From Allies perspective, here is her experience working with the Bluebird team:
This January I had the privilege to work with Shelly Sutley and the Bluebird Restoration Project as we worked with UW-Eau Claire Service Learning. Our goal was to help write project descriptions of what the Bluebird Restoration Project has done for the University; in hopes to gain recognition from the President’s Higher Education Community Service Honor Roll. This was an interesting task for me because while I have done some small volunteer work with Shelly before, I was unaware of the impact the project has created to help the Eau Claire community.
When I started working for Shelly I had hoped to gain work experience outside of what my college, Gustavus Adolphus, could offer during our January break. I learned what an intricate system Shelly had created with the Bluebird Restoration Project. Through the experience I talked with Beaver Creek Nature Reserve, Benita Wagner at UWEC, and with people at Cornell Lab of Ornithology. I learned the history of all the trails at different golf courses in Eau Claire, and the trail at the Children’s Nature Academy. I also was able to learn about all the background work that went into running the Bluebird Restoration Project. My learning included: looking at plans of nest boxes, exploring educational plans for children in order to develop an awareness and environmental responsibility, and interpreting nest box data. I read vocabulary lists and dozens of facts about song birds and looked at the of thousands of volunteer hours put into bluebird trails by community members. Like most projects, there were some roadblocks along the way, but I was taught how to overcome them by maintaining a positive attitude.

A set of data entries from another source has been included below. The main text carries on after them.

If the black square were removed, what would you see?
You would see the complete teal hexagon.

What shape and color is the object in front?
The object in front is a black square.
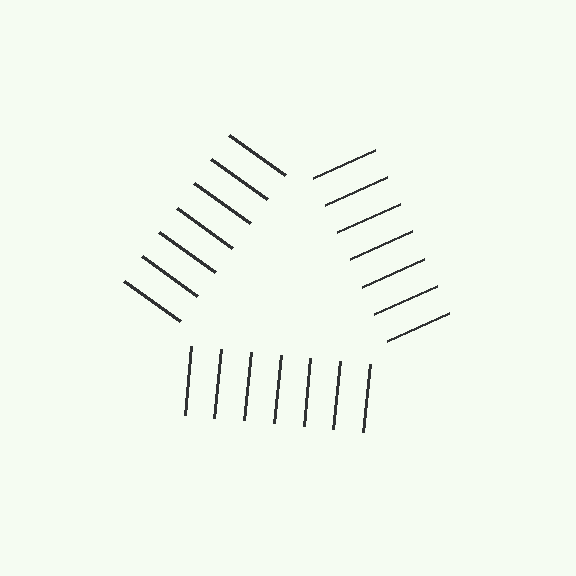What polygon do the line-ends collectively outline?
An illusory triangle — the line segments terminate on its edges but no continuous stroke is drawn.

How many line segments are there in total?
21 — 7 along each of the 3 edges.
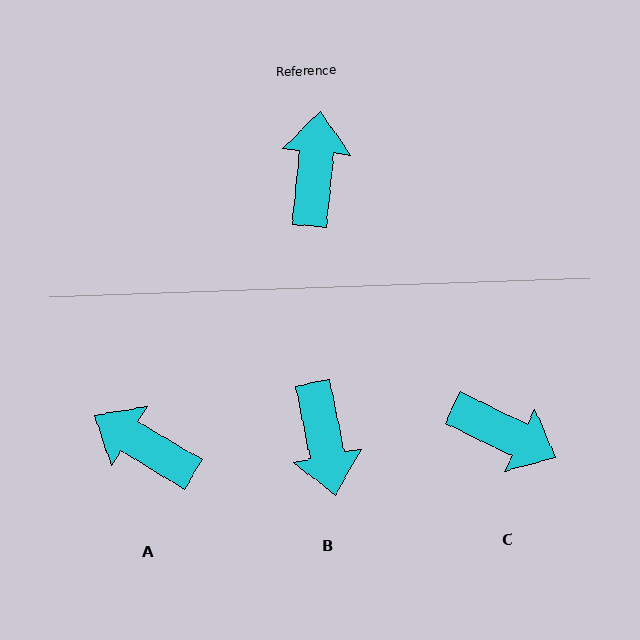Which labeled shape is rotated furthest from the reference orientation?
B, about 163 degrees away.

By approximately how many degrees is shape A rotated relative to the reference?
Approximately 65 degrees counter-clockwise.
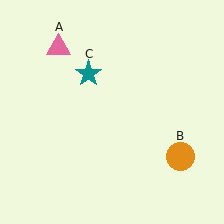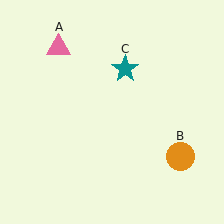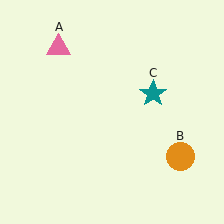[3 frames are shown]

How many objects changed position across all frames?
1 object changed position: teal star (object C).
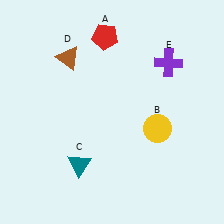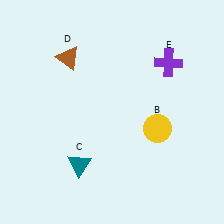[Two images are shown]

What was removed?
The red pentagon (A) was removed in Image 2.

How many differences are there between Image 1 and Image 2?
There is 1 difference between the two images.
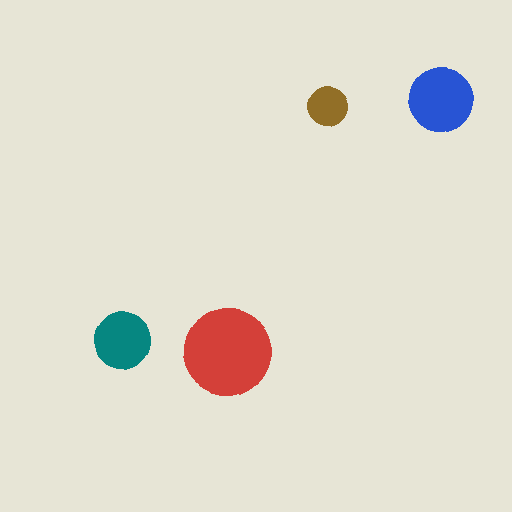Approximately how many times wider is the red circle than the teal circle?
About 1.5 times wider.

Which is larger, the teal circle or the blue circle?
The blue one.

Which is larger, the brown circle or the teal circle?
The teal one.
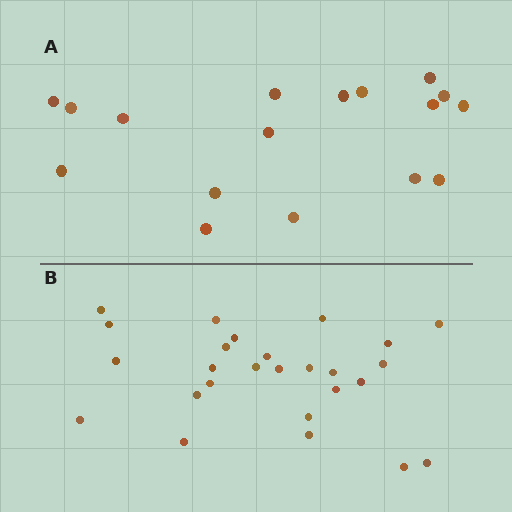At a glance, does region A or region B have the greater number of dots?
Region B (the bottom region) has more dots.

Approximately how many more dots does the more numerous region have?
Region B has roughly 8 or so more dots than region A.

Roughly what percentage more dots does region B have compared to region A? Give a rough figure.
About 55% more.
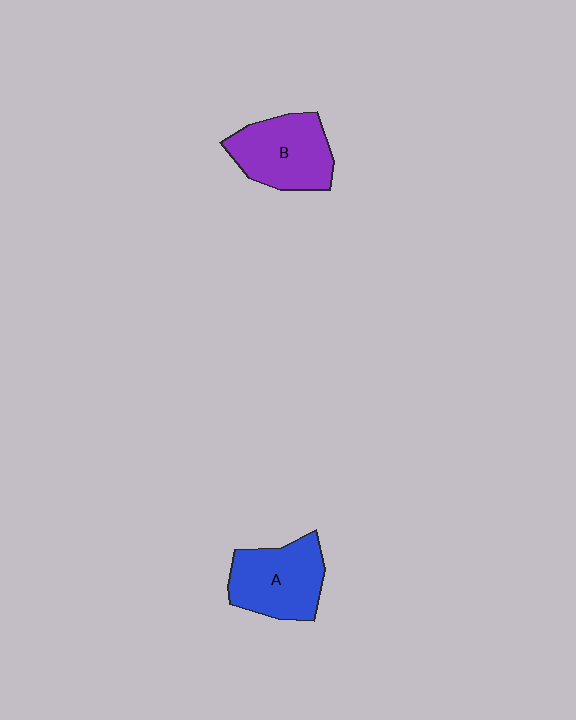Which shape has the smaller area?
Shape A (blue).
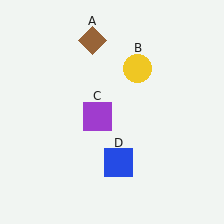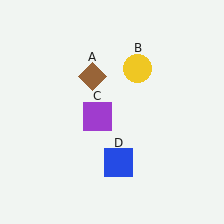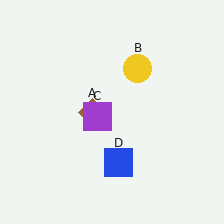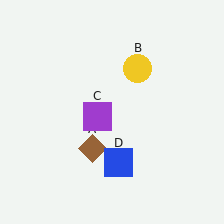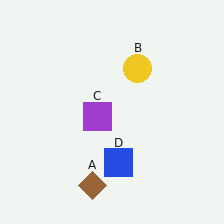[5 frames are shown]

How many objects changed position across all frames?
1 object changed position: brown diamond (object A).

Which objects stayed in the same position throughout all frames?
Yellow circle (object B) and purple square (object C) and blue square (object D) remained stationary.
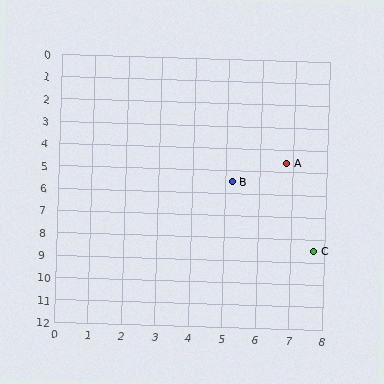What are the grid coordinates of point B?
Point B is at approximately (5.2, 5.5).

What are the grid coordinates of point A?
Point A is at approximately (6.8, 4.6).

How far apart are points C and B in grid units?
Points C and B are about 3.9 grid units apart.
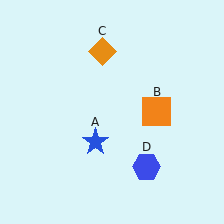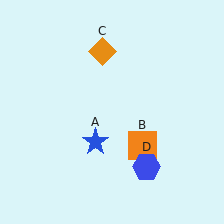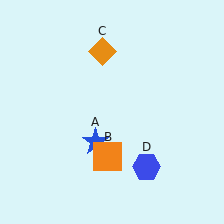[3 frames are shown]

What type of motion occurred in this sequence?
The orange square (object B) rotated clockwise around the center of the scene.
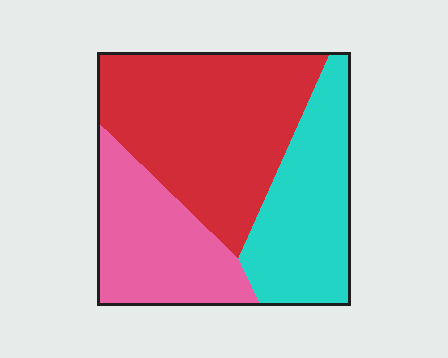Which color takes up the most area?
Red, at roughly 45%.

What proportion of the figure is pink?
Pink takes up about one quarter (1/4) of the figure.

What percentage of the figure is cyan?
Cyan covers roughly 30% of the figure.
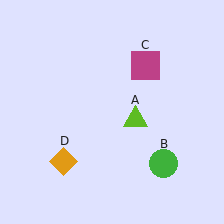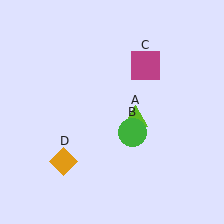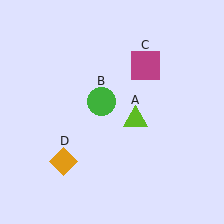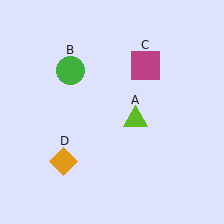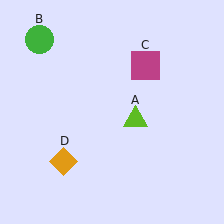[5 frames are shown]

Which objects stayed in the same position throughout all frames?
Lime triangle (object A) and magenta square (object C) and orange diamond (object D) remained stationary.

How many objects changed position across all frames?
1 object changed position: green circle (object B).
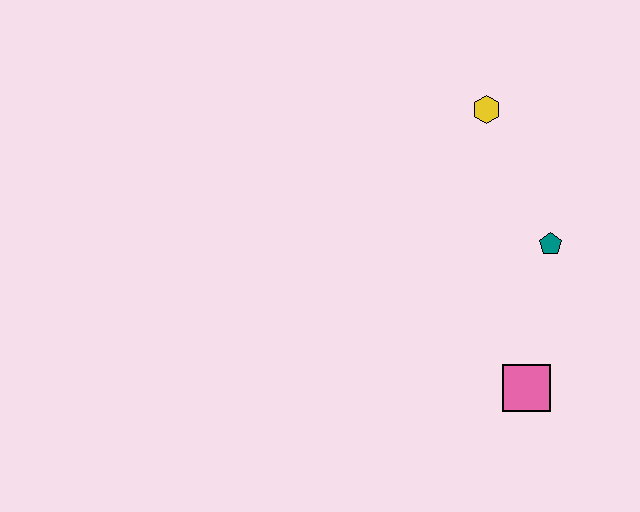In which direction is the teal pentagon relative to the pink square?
The teal pentagon is above the pink square.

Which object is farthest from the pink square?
The yellow hexagon is farthest from the pink square.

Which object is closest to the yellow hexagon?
The teal pentagon is closest to the yellow hexagon.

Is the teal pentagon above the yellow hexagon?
No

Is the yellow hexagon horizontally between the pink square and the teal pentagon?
No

One of the most impressive and fascinating things I learned while working with Shelly regarded the connection that she created between children and technology. I was impressed with the system that was used to record fledgling increase with Cornell Labs and Nestwatch. The system the Bluebird Restoration Project had created for recording was simple and descriptive, and I had little problem finding data on my own. I imagine that this would be easy for a child to use.
While at times my experience was overwhelming, there were always signs of hope that kept us going. One of which was when I was working on the President’s Honor Roll, right after the first “Polar Vortex”. Shelly thought she saw bluebirds in a neighborhood nest box, which was strange for this time of year. After some research and discussion with other members of the bluebird community, we concluded that the birds were in fact bluebirds that had overwintered. This got me thinking. If bluebirds can survive this frigid temperature, I could finish the Presidents Honor Roll application. This past January I learned more than I ever hoped for, and I am looking forward to working with the Bluebird Restoration Project again in the future. Breath. Believe. Be.